At the moment, the dials and read-outs twitched crazily. He’d been told the Greywaren caused energy abnormalities, but this was just … noise. He reset the instruments that had reset buttons and shook the ones without. The readings remained nonsensical. Perhaps it was the town itself — the entire place seemed charged. It was possible, he thought without much dismay, that the instruments would be useless.
I have time, though. The first time the professor had put him onto this job, it had sounded impossible: a relic that allowed the owner to take objects out of dreams? Of course, he’d wanted to believe in it. Magic and intrigue — the stuff of sagas. And in the time since that first meeting, the professor had acquired countless other artifacts that shouldn’t have existed.
The Gray Man tugged a folder out of his duffel and opened it on the bedspread. A course syllabus lay on top: Medieval History, Part I. Required reading: Fraternity in Anglo-Saxon Verse. Sliding on a set of headphones, he queued up a playlist of The Flaming Lips. He felt essentially happy.
Beside him, the phone rang. The Gray Man’s burst of joy fizzled. The number on the screen was not a Boston number and therefore not his older brother. So he picked it up.
“Good evening,” he said.
“Is it? I suppose.” It was Dr. Colin Greenmantle, the professor who paid his rent. The only man with eyes more intense than the Gray Man’s. “Do you know what would make calling you easier? If I knew your name, so I could say it.”

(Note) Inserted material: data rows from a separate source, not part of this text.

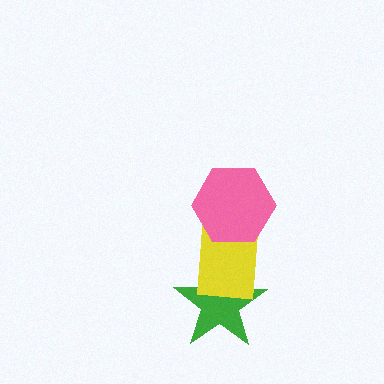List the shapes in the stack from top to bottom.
From top to bottom: the pink hexagon, the yellow rectangle, the green star.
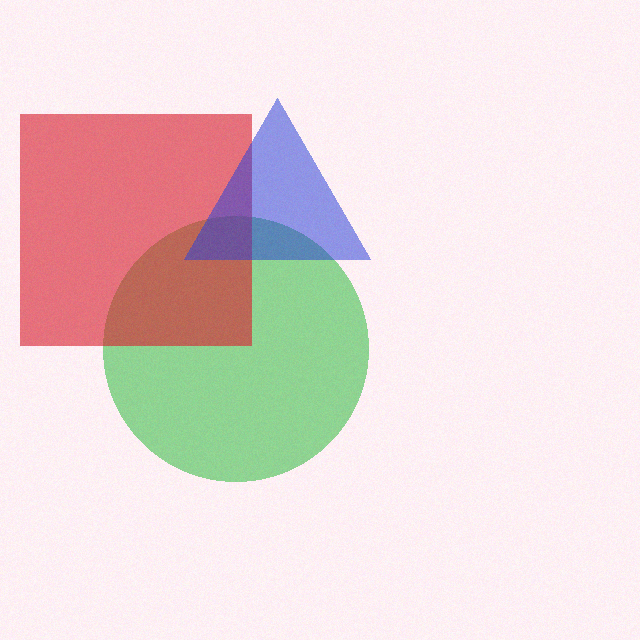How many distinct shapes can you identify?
There are 3 distinct shapes: a green circle, a red square, a blue triangle.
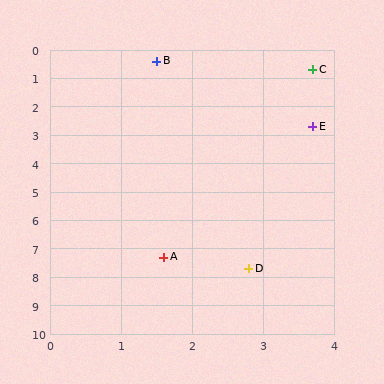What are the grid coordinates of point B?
Point B is at approximately (1.5, 0.4).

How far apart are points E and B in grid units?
Points E and B are about 3.2 grid units apart.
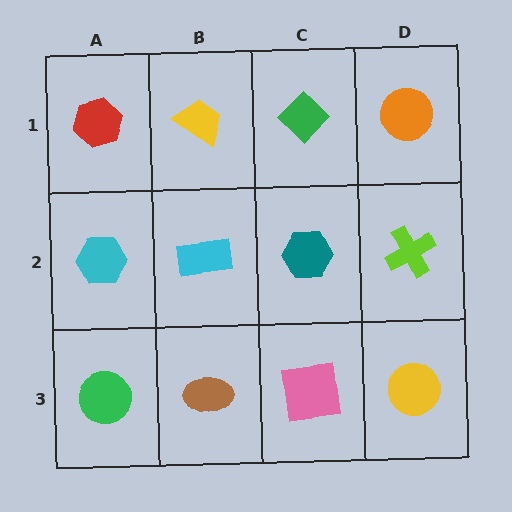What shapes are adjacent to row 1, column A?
A cyan hexagon (row 2, column A), a yellow trapezoid (row 1, column B).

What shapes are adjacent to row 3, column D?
A lime cross (row 2, column D), a pink square (row 3, column C).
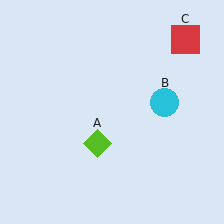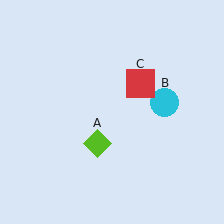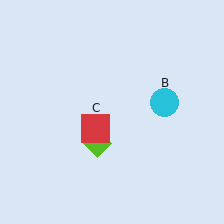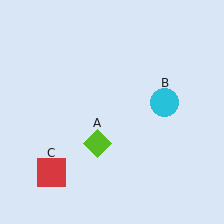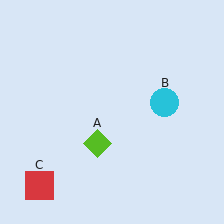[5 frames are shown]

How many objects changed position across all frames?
1 object changed position: red square (object C).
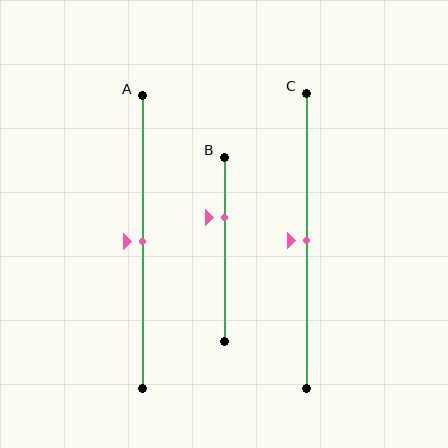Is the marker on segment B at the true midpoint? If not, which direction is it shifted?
No, the marker on segment B is shifted upward by about 17% of the segment length.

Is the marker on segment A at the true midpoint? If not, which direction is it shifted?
Yes, the marker on segment A is at the true midpoint.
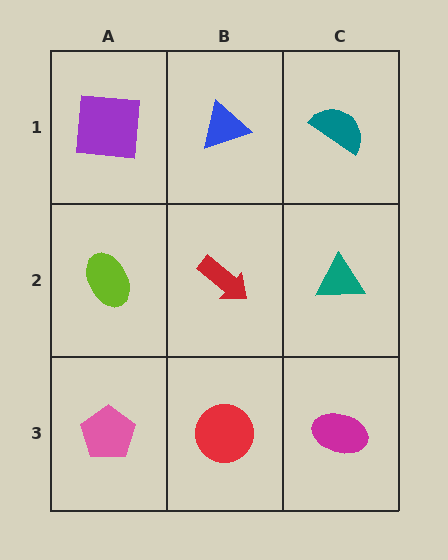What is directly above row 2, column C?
A teal semicircle.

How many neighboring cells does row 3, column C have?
2.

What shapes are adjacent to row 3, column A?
A lime ellipse (row 2, column A), a red circle (row 3, column B).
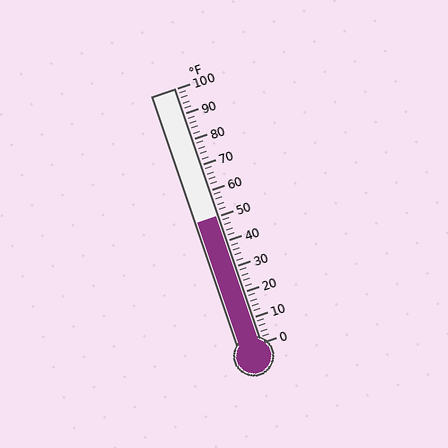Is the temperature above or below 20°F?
The temperature is above 20°F.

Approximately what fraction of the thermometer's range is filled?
The thermometer is filled to approximately 50% of its range.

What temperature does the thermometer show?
The thermometer shows approximately 50°F.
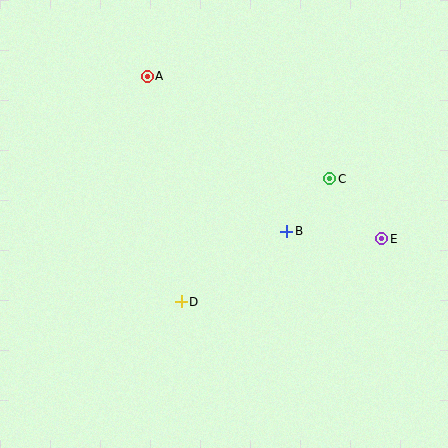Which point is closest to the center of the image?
Point B at (287, 231) is closest to the center.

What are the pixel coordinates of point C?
Point C is at (330, 179).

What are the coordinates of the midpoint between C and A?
The midpoint between C and A is at (239, 128).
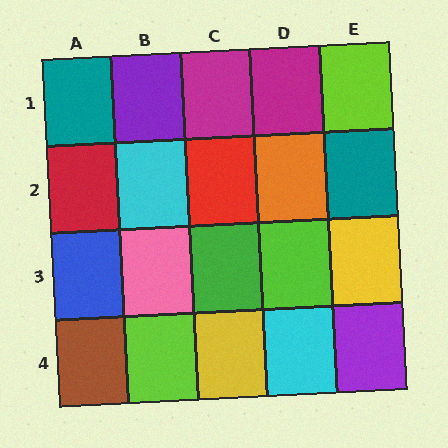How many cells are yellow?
2 cells are yellow.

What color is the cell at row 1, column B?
Purple.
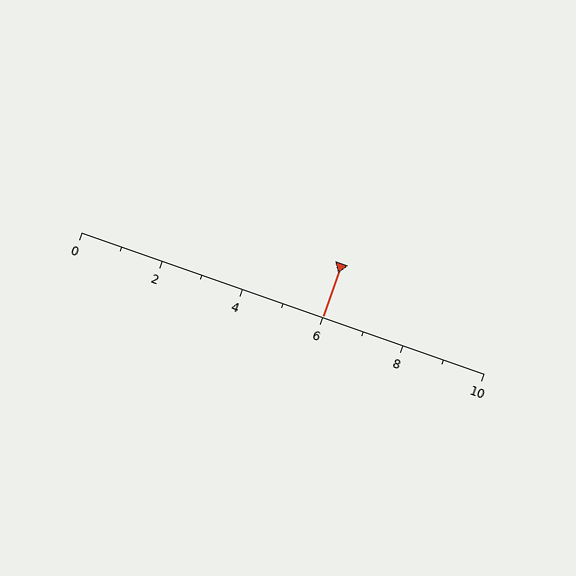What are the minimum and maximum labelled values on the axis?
The axis runs from 0 to 10.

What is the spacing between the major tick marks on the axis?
The major ticks are spaced 2 apart.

The Gray Man didn’t reply. Greenmantle had lasted five years without his name; he could last another five without it. Eventually, the Gray Man thought, if he resisted using it for long enough, he himself might forget his own name, and become someone else entirely.
“Did you find it?” Greenmantle asked.
“I’ve just arrived,” the Gray Man reminded him.
“You could have just answered the question. You could have just said no.”
“No isn’t the same as not yet.”
Now Greenmantle was silent. A cricket chirruped on the ground just outside the tiny window. Finally, he said, “I want you to move fast on this one.”
For quite a long time now, the Gray Man had been hunting for things that couldn’t be found, couldn’t be bought, couldn’t be acquired, and his instincts were telling him that the Greywaren was not a piece that was going to come quickly. He reminded Greenmantle that it had already been five years since they’d first begun looking for it.
“Irrelevant.”
“Why the sudden hurry?”
“There are other people looking for it.”
The Gray Man cast his eyes to the instruments. He was not eager to allow Greenmantle to ruin his leisurely exploration of Henrietta.
He said what Declan Lynch had already known. “There have always been other people looking for it.”
“They haven’t always been in Henrietta.”